Dans cette intimité entre deux mondes, celui préalablement perçu, et celui découvert, les personnages de John Carpenter découvrent les phénomènes comme phénomènes en tant que tels. "Ce monde-ci est l'autre d'un autre monde qui est justement le même que ce monde-ci" (là encore, Clément Rosset). Hegel y voyait même, de façon exagérée, une ruse ; ruse qui voudrait que les choses soient justement comme elles sont. Et par cette ruse on s'approche du principe de conspiration, parfaitement orchestré dans les films de John Carpenter, instrumentalisé, fabriqué. C'est en réagissant à ce nouveau pan de réalité, en s'indignant ou en tentant de le détruire, que le personnage va plus loin que l'affrontement métaphysique : il va même jusqu'à incarner John Carpenter, sa scène et le domaine cinématographique. Cheval de Troie d'un réel découvert insupportable, soit la production cinématographique américaine dans son ensemble qui le rejette, la prise de conscience est chez Carpenter une longue besogne armée, un travail de sape, une pulsion de mort comme unique moyen de créer, d'exister.
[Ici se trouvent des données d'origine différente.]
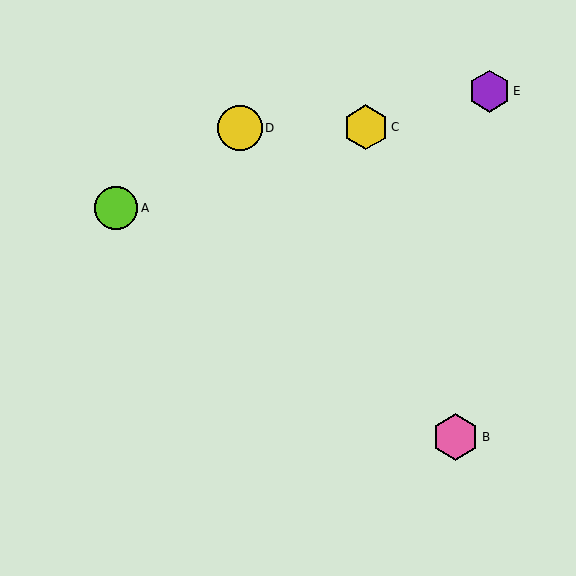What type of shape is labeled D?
Shape D is a yellow circle.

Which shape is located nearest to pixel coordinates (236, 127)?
The yellow circle (labeled D) at (240, 128) is nearest to that location.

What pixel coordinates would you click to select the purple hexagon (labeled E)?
Click at (489, 91) to select the purple hexagon E.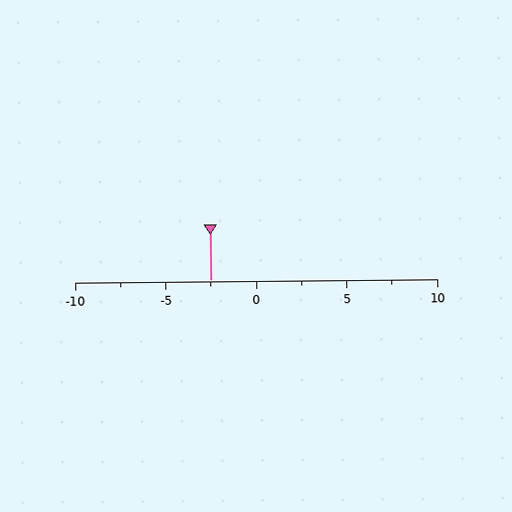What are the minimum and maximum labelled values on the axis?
The axis runs from -10 to 10.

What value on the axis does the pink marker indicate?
The marker indicates approximately -2.5.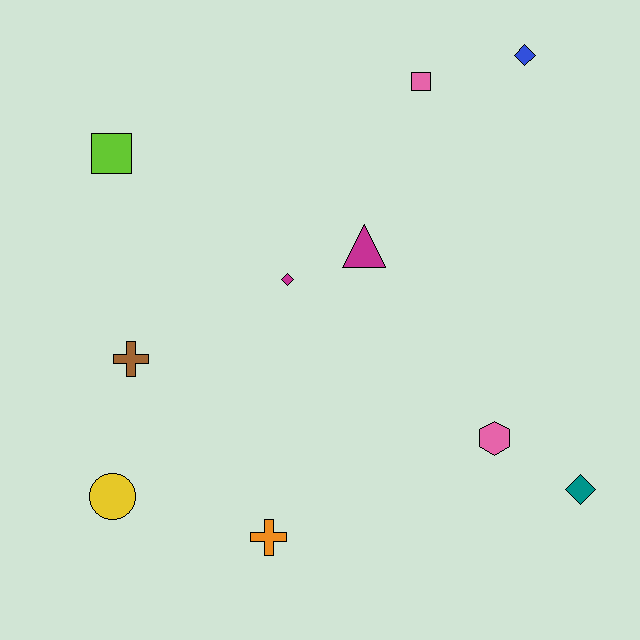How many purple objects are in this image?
There are no purple objects.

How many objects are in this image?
There are 10 objects.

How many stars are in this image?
There are no stars.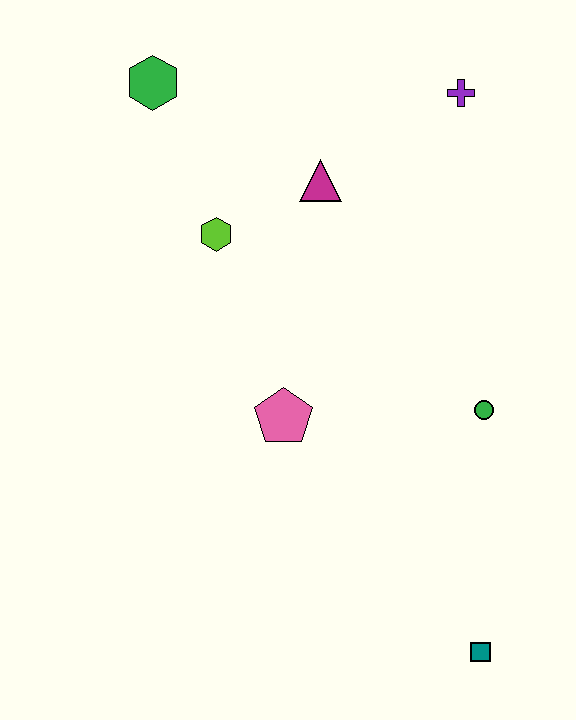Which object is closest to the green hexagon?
The lime hexagon is closest to the green hexagon.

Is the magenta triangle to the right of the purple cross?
No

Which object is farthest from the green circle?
The green hexagon is farthest from the green circle.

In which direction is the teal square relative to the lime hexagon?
The teal square is below the lime hexagon.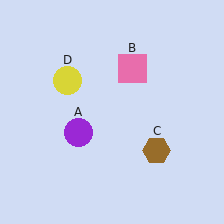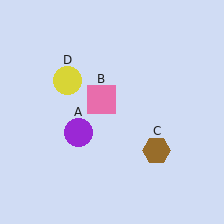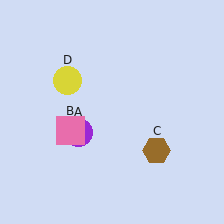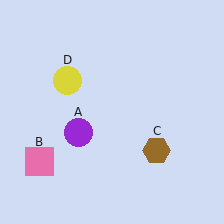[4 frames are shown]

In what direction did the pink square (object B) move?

Et c'est en détruisant tout qu'il espérera rebâtir, s'affirmer, et lui aussi offrir à voir à la conscience collective ce qui se trouve au-delà d'un réel cinématographique morne et conventionné.



2 commentaires:

Axel Cadieux a dit…

Bam ! Super texte. Je me souviens avec tendresse de notre vision de "They Live" et tu me donnes envie de le revoir (ça tombe bien, je l'ai).
Je serais super enthousiaste si tu menais ce projet à bien, d'abord pour toi, et ensuite parce que tu trouveras toujours quelque chose à en faire.

Hugues Derolez a dit…

Merci ; ça me fait plaisir de savoir que quelqu'un lit ça entièrement. N'hésite pas à revoir They Live ou The Thing, tu y redécouvriras de très belles choses. Et comme tu dis, c'est une idée à ne pas abandonner.